Mostly I stay on the right when walking but sometimes, I am on the left depending on what side of the street I am walking on. It is not. always easy to cross a main street or a bridge just to walk on the right.

I live on a greenbelt and take a path towards the lake. I walk on the left toward the greenbelt because the path seems slippery on the right and I fear falling.

I think that I am going to love Bruges.

I regret that I was not able to travel when younger and that I have not been able to travel more.

Posted by
1813 posts

I like peaceful Sundays in tourist cities like Brugges. Usually fewer people, unless busy with cars and commerce make it much easier to imagine what the place was like in the past.

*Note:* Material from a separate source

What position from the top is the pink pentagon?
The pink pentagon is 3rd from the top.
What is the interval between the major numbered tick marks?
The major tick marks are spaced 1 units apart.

You've gotten good advice above about plotting out a walking tour. Really the main attraction of the city is just looking at the place as you walk around.

I'd grab a Belgian beer too, maybe something traditional for lunch.

Posted by
1946 posts

Yesterday, I watched a couple of You Tube videos about Bruges. I am already in love with the place. It feels good.

Posted by
7394 posts

Be careful about your footing on cobblestones, especially if wet.

Posted by
1946 posts


Began the video and will watch in pieces. I subscribed. The Creators deserve the money they earn from producing such wonderful videos.

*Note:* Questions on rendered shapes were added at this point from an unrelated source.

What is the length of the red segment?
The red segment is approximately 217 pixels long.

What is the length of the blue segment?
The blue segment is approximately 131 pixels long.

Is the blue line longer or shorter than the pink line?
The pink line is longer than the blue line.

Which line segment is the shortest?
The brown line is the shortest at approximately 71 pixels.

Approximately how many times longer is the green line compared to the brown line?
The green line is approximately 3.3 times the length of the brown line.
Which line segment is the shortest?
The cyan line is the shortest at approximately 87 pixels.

I will be very cautious walking on the cobblestones. Afraid of falls. Too old to fall! After a certain age, a fall can be a death sentence.

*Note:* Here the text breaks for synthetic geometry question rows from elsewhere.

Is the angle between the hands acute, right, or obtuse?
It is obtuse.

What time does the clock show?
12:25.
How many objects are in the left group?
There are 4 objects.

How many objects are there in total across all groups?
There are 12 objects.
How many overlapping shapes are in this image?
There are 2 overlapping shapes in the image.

Thank you both for your inout.

Posted by
464 posts

We just returned from Bruges and found that most places were open on Sunday. I would recommend a canal boat ride in Bruges. It is lovely and gives you a good overview of the town. We also enjoyed seeing the Markt, Burg square, eating Belgian waffles with toppings, and buying Belgian chocolates. There are horse and carriage rides also if you do not wish to walk on the cobble stones.

Posted by
1998 posts

In general shops in Flanders are free about the hours they want to be closed. Most of the time fashion shops and hardware stores are closed on sundays, supermarkets some are open and some closed even from the same chain. Bakeries many open on sunday morning but the rest of the day closed for instance.

Posted by
1946 posts

Thank you organizer8 and Wil

Whoever wrote the description of the shore excursion that I am taking was sloppy in either the research or what they wrote or both. It is possible that they have never even been to Bruges or maybe they went on a Sunday and that was their perception.

I am glad that I asked the question and got so many helpful responses.

No matter what, I am still not going to be there long enough.

Posted by
3 posts

Hey Phil, you're right, you won't be there long enough, but Bruges is a very walkable city. We first did a free walking tour with Ambassadors Tours and our guide gave us a list of recommendations. We had a great waffle at House of Waffles and saw Michelangelo's madonna in the main church, did a boat tour and went to the beer museum which was interesting and we opted for the 3 beers to taste at the end.